Collaboration Called Key to Moving GTX-102 Development Forward
Potential Angelman syndrome treatment began with Texas A&M researchers
Ultragenyx will continue clinical development of GTX-102, an investigational treatment for Angelman syndrome, after acquiring GeneTx Biotherapeutics — the company that was developing it — in a $75 million deal earlier this month.
The therapy was originally developed in the laboratory of Scott Dindot, PhD, in the School of Veterinary Medicine & Biomedical Sciences at Texas A&M University. He has collaborated with GeneTx — and now Ultragenyx — to move GTX-102’s development forward.
The efforts led to the Phase 1/2 KIK-AS clinical trial (NCT04259281) of the therapy, for which Ultragenyx recently reported encouraging results demonstrating its safety and efficacy in children with Angelman. The trial aims to recruit up to 83 children with Angelman, ages 4–17, at sites in the U.S., Canada, and U.K.
“This is a really great example of the successful commercialization of a technology from the research stage to the clinical development of a promising therapeutic with a company,” Janie Hurley, program director at Texas A&M AgriLife Research Intellectual Property & Commercialization, said in a press release.
“We strive to ensure that new discoveries such as this one have the best chance possible to reach those in society who could benefit. Working with companies like GeneTx and Ultragenyx is how we accomplish this goal,” she added.
Angelman syndrome is a rare genetic disorder that results from a missing or malfunctioning copy of the UBE3A gene, which contains instructions for making the ubiquitin protein ligase E3A (UBE3A) protein. UBE3A is involved in helping cells recycle poorly working or excess proteins, enabling them to function properly.

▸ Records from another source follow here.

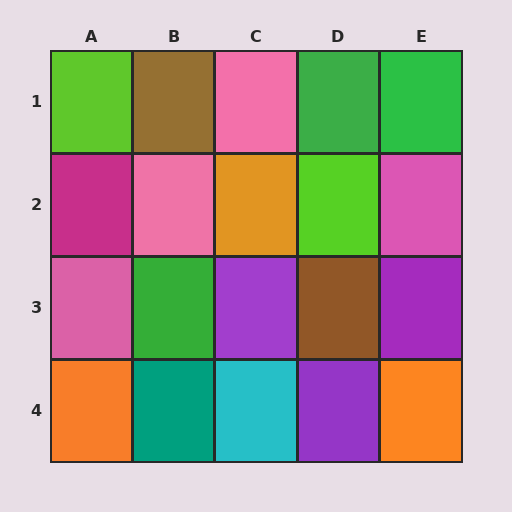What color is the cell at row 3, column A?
Pink.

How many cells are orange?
3 cells are orange.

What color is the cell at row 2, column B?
Pink.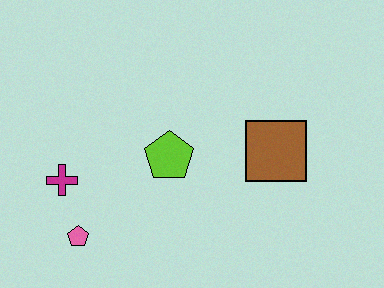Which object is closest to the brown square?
The lime pentagon is closest to the brown square.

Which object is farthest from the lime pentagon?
The pink pentagon is farthest from the lime pentagon.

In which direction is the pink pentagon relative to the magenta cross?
The pink pentagon is below the magenta cross.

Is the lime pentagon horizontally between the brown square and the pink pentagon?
Yes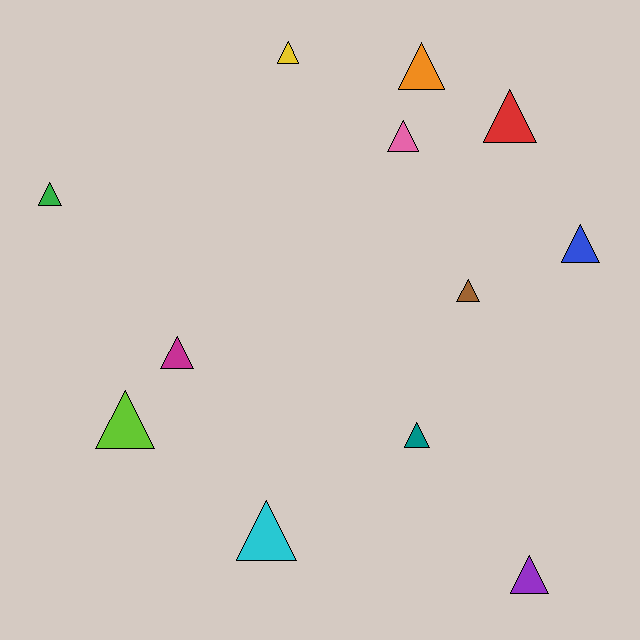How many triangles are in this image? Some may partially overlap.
There are 12 triangles.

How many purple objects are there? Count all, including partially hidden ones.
There is 1 purple object.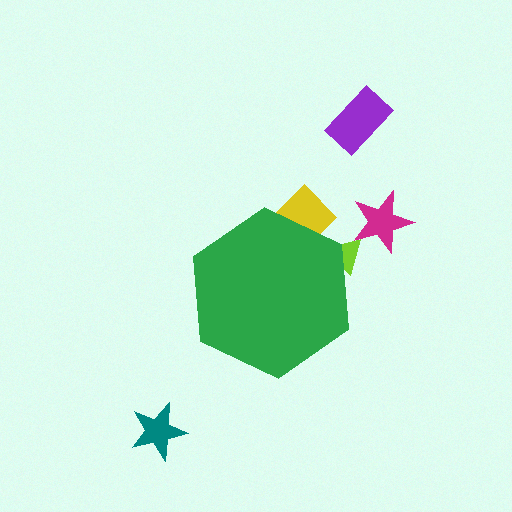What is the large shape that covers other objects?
A green hexagon.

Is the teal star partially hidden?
No, the teal star is fully visible.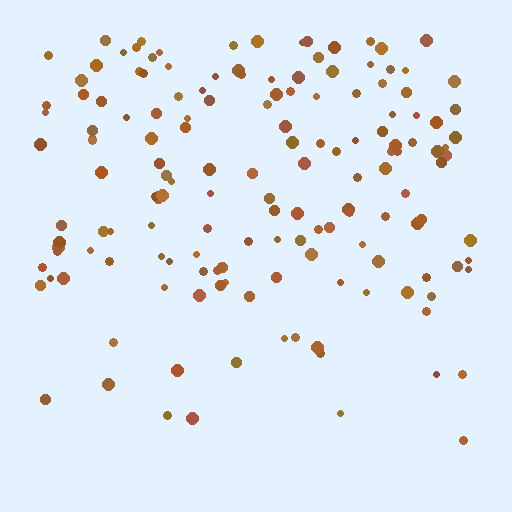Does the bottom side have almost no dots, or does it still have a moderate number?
Still a moderate number, just noticeably fewer than the top.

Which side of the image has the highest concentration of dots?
The top.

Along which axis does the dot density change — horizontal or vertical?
Vertical.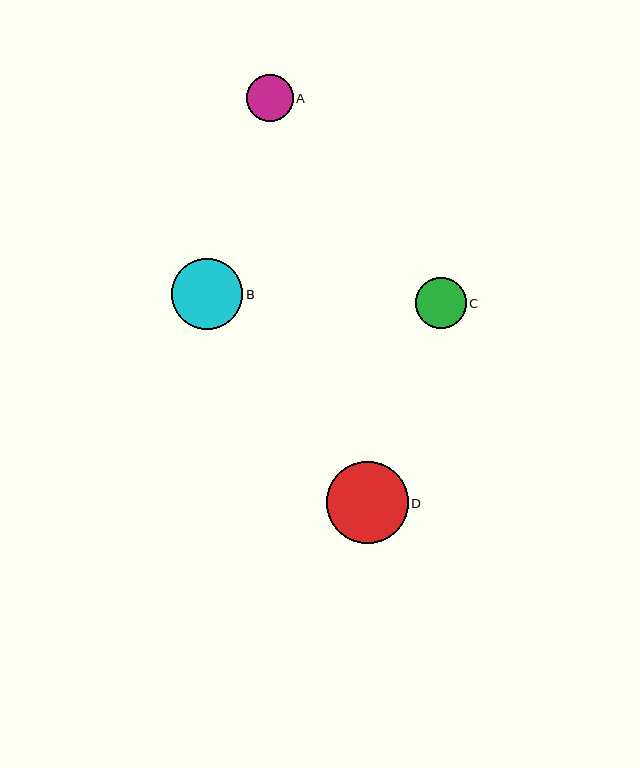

Normally, one copy of the UBE3A gene is inherited from each parent. Both copies are active in most cells, but in some brain cells, only the copy inherited from the mother is active. If the maternal UBE3A gene is dysfunctional or unavailable, as is the case in Angelman syndrome, brain cells can’t properly recycle unwanted proteins, leading to symptoms including developmental delays, speech impairments, movement disorders, and seizures.
Antisense oligonucleotides are short strings of genetic material (DNA or RNA) that can control how much of a protein is made in cells. UBE3A-AS is a naturally occurring oligonucleotide that normally binds to the paternal copy of UBE3A in brain cells and inactivates it.
Treatment research
Dindot and his team identified a region on UBE3A-AS that was particularly important for regulating the activity of the paternal gene. They developed GTX-102, a lab-made antisense oligonucleotide, to bind to that region.
In binding to UBE3A-AS, GTX-102 essentially reactivates the paternal gene, allowing properly working UBE3A to be produced in brain cells, thereby preventing or easing symptoms.
“We targeted a very specific region on the UBE3A-AS transcript that we believe is important for regulating its expression,” Dindot said. “In theory, this treatment goes after the heart of the condition.”
In collaboration with GeneTx and later with Ultragenyx, Dindot and his team worked to move GTX-102 toward clinical development.
Ultragenyx and GeneTx jointly launched the Phase 1/2 KIK-AS clinical trial of the therapy, with Ultragenyx recently taking full control of the study and the entire GTX-102 clinical program.
Interim results from five patients, announced in late 2020, showed signs of GTX-102’s efficacy, but all five children experienced leg weakness after a high-level dose. This led GeneTx and Ultragenyx to pause the trial while treatment protocols were updated. Changes included lowering the dose range and altering the administration route.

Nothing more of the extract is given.